Photo courtesy: Keenan Constance (Pexels)

It’s not only about online bullying and harassment, social media use and screen time can lead to an increase in depression and anxiety among teens and adolescents.

Sticks and stones may break your bones – but words, they can last wound you for a long-time.

Especially when cruel comments, mean memes or even distorted images go viral, a young person isn’t emotionally prepared for the ramifications of how this can affect their mental health.

Teens, depression and cyberbullying

The University of Miami Miller School of Medicine study examined adolescent psychiatric inpatients ages 13 to 17 and their prevalence of cyberbullying and related it to social media usage, current levels of symptoms and histories of adverse early life experience.

“Cyberbullying is possibly more pernicious than other forms of bullying because of its reach,” said Phillip Harvey, the study co-author, in a university news release. “The bullying can be viral and persistent. To really be bullying, it has to be personal — a directly negative comment attempting to make the person feel bad.”

The study also uncovered other facts about cyberbullying:

  • Time spent online is not a determining factor in who is cyberbullied.
  • People from all economic and ethnic backgrounds are vulnerable.
  • Those who have previously been bullied are at a higher risk of being bullied again.

As we read more about online harassment climbing and teen sadness on the rise, we have to note in 2019 a University of Buffalo study revealed that teens are suffering sleep disruption patterns – due to cyberbullying and social media usage. This is causing anger, persistent irritability, as well as anxiety in young people.

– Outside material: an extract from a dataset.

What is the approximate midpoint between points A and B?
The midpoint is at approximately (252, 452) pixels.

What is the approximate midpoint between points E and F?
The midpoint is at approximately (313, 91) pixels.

3 Ways to help your teen reduce cyberbullying

Sometimes it’s hard to recognize if your teen is struggling online, there are reasons they don’t want to tell someone (especially a parent).

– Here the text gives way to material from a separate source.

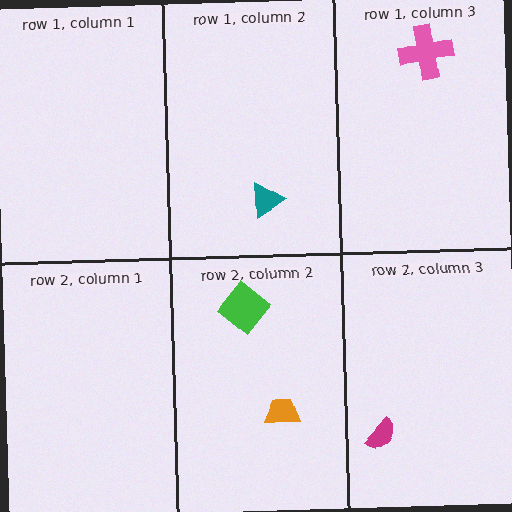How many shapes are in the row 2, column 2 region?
2.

  1. Fear of consequences.
  2. Humiliation and embarrass.
  3. Fear of making it worse.

Being proactive starts offline with regular chats about their online life. It’s imperative your teen (or tween) understands that online bullying is unacceptable. They also need to know that, sadly, it is part of the digital world.

  1. Flag, block and report. For every social platform your child signs up for (including text messages), be sure they know the features to report abusive content. Also take the time to read the terms of service as it pertains to harassment and abuse. It will give them a better understanding of what constitutes cyberbullying and hate speech.
  2. Critical thinking. The importance of their online reputation and how it will impact their future from college admission to potential jobs. Help them think through what they are about to post or text. It’s more about pause — than think. Yes, think about it, but literally stop (pause) before you hit that send. What’s going to be the long-term consequences of that comment, image or meme? If you are forwarding something – be sure it’s a truthful comment or post. We have seen people suffer with tweets and posts that have come back to haunt them.
  3. Encourage your teen to socialize more in person with their friends. Did you know that according to a Screen Education survey, 69% of teens prefer to be with their peers in-real-life rather than online? This same survey shared that 26% of teens wished parents would impose screen time limits. Help your teen curb their device time with these tips.

Remember, socializing in real-life helps us develop empathy for others….. isn’t that what the goal is?